My posting this year was a bit more varied than it has been for a while, I started a thread of technical posts written as I clarified my thinking for a project I am working on at work – one of which, Understanding setup.py, setup.cfg and pyproject.toml in Python, has been my most popular blog post by a large margin and boosted traffic to my blog to the highest level ever! That’s not to say traffic is particular high – I had about 20,000 visitors this year. Versioning in Python was in a similar vein – technical information about some very specific technology.

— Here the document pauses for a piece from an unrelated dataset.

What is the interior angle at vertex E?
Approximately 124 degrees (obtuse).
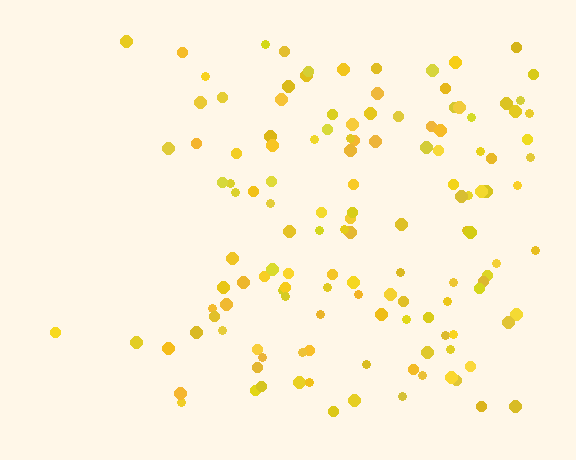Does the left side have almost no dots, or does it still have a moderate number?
Still a moderate number, just noticeably fewer than the right.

A way of working: data science and Software engineering for Data Scientists were a bit more general and philosophical, they have received rather less traffic.

In the summer the whole family joined Chester’s mid-Summer Parade as pirates which was a great deal of fun.

Thomas, Sharon and I (from the right) with two other pirates!

On the holiday front, we went to Ambleside in the Lake District for a week in July. The photos below are from Allan Bank by Grasmere – an exceedingly relaxed National Trust property. I was impressed by my new phone’s ability to take reasonable photos through windows – normally the inside of the room would be under-exposed, the photo album for the trip is here with many more photographs.

We also went to Dorset in October, where I grew up, stopping off at the gardens at Stourhead on the way down (pictured below). I scattered the ashes of my dad and stepmother with my stepbrothers in the New Forest. I was surprised how much ashes were involved – a large bag of flour-sized quantity for each of them. Dad would have been proud that two parties converged from two directions on the same location in the middle of the Forest from an X on an Ordnance Survey map, probably less impressed by me getting lost in a bog on the way back! Although as Mrs H said, getting lost having said a final farewell to my dad was rather symbolic. I posted a eulogy for my dad, here.

More photos from Dorset, including the Tank Museum, Monkey World and the Slimbridge Wetland Centre on the way back, here.

The Winter brought more entertainment, on the left you see me in my suit for the office Christmas Party. It is difficult to appreciate the sparkly-ness of the shoes but they are still out since I enjoy seeing them sparkle. On the right is the chief Roman from Chester’s Saturnalia celebration.

We all got covid earlier in the year, I still haven’t got back to my former running form – 10km in 50 minutes, I can only manage 3km in 15 minutes and struggle to run much further without post-exercise malaise setting in. My Garmin running watch generously tells me I still have the body of a 31 year old, 21 years younger than my calendar age!

I’ve have had quite a lot of counselling for anxiety this year – featuring Eye Movement Desensitization and Reprocessing (EMDR) which I insisted on referring to as “disco lights”. It appears to have worked to some degree although in the depths of winter when I’m not doing anything that induces anxiety it is difficult to tell.